L'odore nell’ospizio è un misto di cibo avariato, urina e disinfettante, e il viavai delle suore nel salone aumenta il mio smarrimento. Gli ospiti, quasi tutti in sedia a rotelle, sono uno spettacolo di sorrisi sdentati, parole senza senso e grumi di bava giallastra. Un quadro di cigni morti.
Trattenendo il fiato imbocco il corridoio che dovrebbe portarmi alla 413, la stanza dove è stata trasferita mia nonna dopo mesi di ospedale.
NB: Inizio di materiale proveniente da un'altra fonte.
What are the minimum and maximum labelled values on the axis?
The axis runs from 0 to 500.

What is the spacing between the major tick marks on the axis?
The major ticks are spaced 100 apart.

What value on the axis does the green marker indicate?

La porta si apre con un cigolio sinistro, un rumore che mi penetra la pelle. La scorgo nella semioscurità, una carcassa marcescente coperta da lenzuola luride.
Mi avvicino al letto in silenzio, nella stanza non siamo soli. Sulla parete di fronte scorgo due vecchiacce ricurve. Risatine sommesse.
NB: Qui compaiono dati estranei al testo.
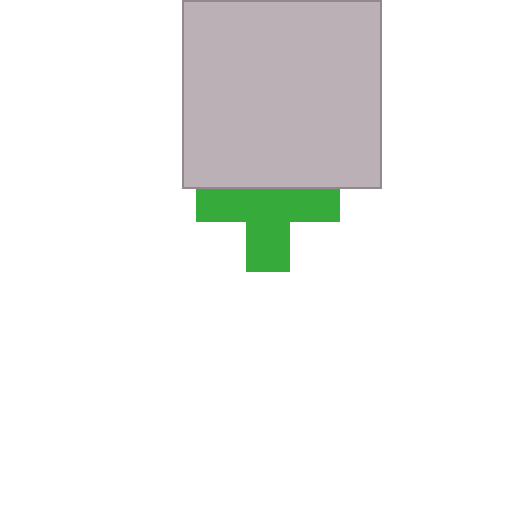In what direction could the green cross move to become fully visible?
The green cross could move down. That would shift it out from behind the light gray rectangle entirely.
Nonna. Devo concentrarmi su di lei. Le tocco la spalla, uno spasmo tremendo come risposta. Sollevo il lenzuolo, occhi bianchi che mi guardano, credo, senza vedere. Bulbi striati da vasi sanguigni sul punto di esplodere. Bisbiglio un come stai che sa di follia, e di rimando percepisco un soffio implorante, sporcato da labbra coperte di piaghe. Fame.
Un tonfo. Una delle vecchie si contorce sul pavimento. Annaspa verso di me.
Voglio andarmene. Mi giro verso la porta e sto per uscire, ma qualcosa di umido mi serra il polso: puzza di sangue infetto, la mano della nonna. Le unghie si piantano nel mio braccio prima di staccarsi dalle dita imputridite.
La porta si spalanca. Una suora enorme, senza collo, accende la luce. Ha il grembiule lordo di sangue e un machete in mano. È l’ora del pasto.
Mi scaravento su di lei e le pianto i canini sulla guancia, proprio come mi ha insegnato la nonna. Se vogliono la mia carne dovranno sudarsela, e una cosa è certa: io ho denti più buoni.